Why BullMQ + Postgres advisory locks

The decision

Every async job in Scani — scheduled (pricing, wallet-balances, portfolio-value-rollup, transfer-linking, …) and user-initiated (screenshot-parse, exchange-import, wallet-import, …) — runs through one queue (scani-jobs) on BullMQ over Redis, consumed by apps/backend/worker. For scheduled jobs, each processor wraps its work in a Postgres advisory lock so two overlapping fires of the same job-name silently no-op rather than racing.

The alternatives we rejected

A cron container that runs job scripts on schedule. Simple, but loses retry semantics, observability, and the ability to distribute load across multiple worker pods. Two replicas of the cron container would also race on the same minute.
Use BullMQ’s built-in repeatable jobs without an advisory lock. Closer, but upsertJobScheduler does not guarantee single-fire if multiple workers were started simultaneously, and Redis-only locks have failure modes (split-brain on a Redis failover) that an advisory lock against the same Postgres the job will write to doesn’t share.
An advisory lock around all work, no queue. Loses retry, visibility, DLQ — all the BullMQ tooling for the failure modes that actually happen.

Why this combo

BullMQ is right for the queue layer. Retries with backoff, DLQ, priority, delays, repeatable schedules, dashboards — they exist, work, and aren’t worth rebuilding. The api is the producer; the worker is the consumer; everything goes through Redis.

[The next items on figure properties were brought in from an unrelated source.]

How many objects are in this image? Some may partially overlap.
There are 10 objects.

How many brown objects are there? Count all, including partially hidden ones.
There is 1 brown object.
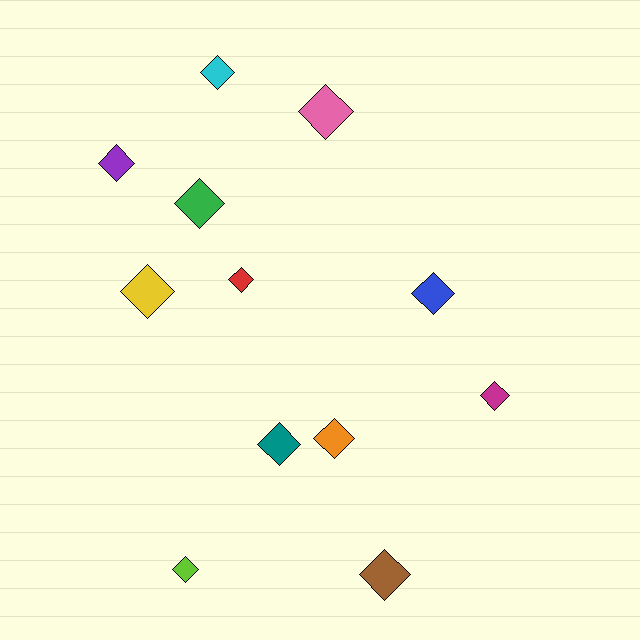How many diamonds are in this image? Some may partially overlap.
There are 12 diamonds.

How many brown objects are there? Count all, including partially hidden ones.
There is 1 brown object.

The retry contract is enforced uniformly.

Postgres advisory locks are right for the idempotency layer. A scheduled job (pricing at the top of every hour) might fire from BullMQ’s repeatable scheduler once. But if the worker pod was restarted at the same instant, you could race two fires. An advisory lock against the relevant Postgres row guarantees only one runs to completion — and shares the failure domain with the data it’s about to write. If Postgres is down, both the lock attempt and the work would fail; if the lock succeeds, the work can proceed. A Redis-only lock could grant the lock while Postgres is unreachable, leading to a half-completed run on a partial connection.

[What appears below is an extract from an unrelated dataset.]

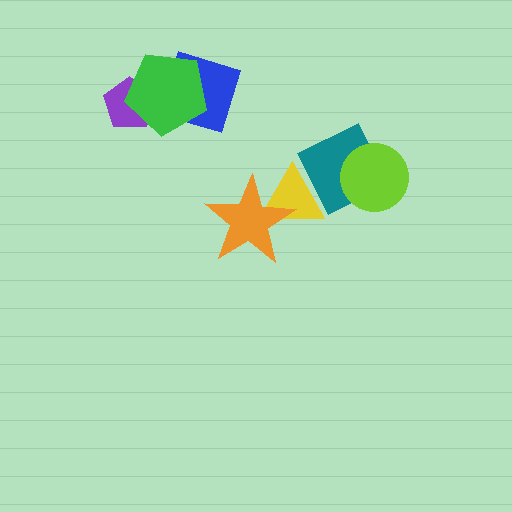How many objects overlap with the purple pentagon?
1 object overlaps with the purple pentagon.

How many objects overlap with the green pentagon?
2 objects overlap with the green pentagon.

The advisory-lock helper is apps/backend/worker/src/lib/cron-lock.ts — wrap a scheduled-job handler with it and overlapping fires of the same job name silently no-op.

What this design unlocks

One queue. No per-job-type queues, no per-priority queues. One scani-jobs queue + one scani-dlq. Simpler ops.
One worker binary. Every job processor lives in apps/backend/worker/src/processors/. Scale by adding worker pods.
Cron isn’t a separate service. Repeatable schedules live in packages/business/jobs/src/scheduled-jobs/ as descriptors; the worker registers them with BullMQ at boot via upsertJobScheduler. No cron container, no cron config file.
Failure shares a domain with the data. When work is about to hit Postgres, the lock is in Postgres. No two-phase reasoning about Redis vs Postgres availability.
Operator tooling reuses the queue. HMAC-gated job endpoints on the api can retry a failed job, replay a DLQ message, or kick off an out-of-schedule run — the same BullMQ that runs everything else.

What the design costs

Two systems instead of one. Redis for the queue, Postgres for the lock. Both are already required infrastructure (Redis powers BullMQ + rate-limiter; Postgres is the database) so the cost is primarily mental.
The advisory-lock helper has to be applied per scheduled processor. Not on by default — a contributor adding a new scheduled job has to remember. The Adding a scheduled job guide documents the pattern.

What this rules out

A second queue framework (Bull v3, Bee Queue, custom Redis Streams) for some subset of jobs. Everything goes through BullMQ.
A separate cron service. Repeatable schedules live in code, are registered by the worker at boot, and run on the worker pod.
“Singleton” job processors that assume only one worker pod exists. The advisory lock makes the assumption explicit and enforceable.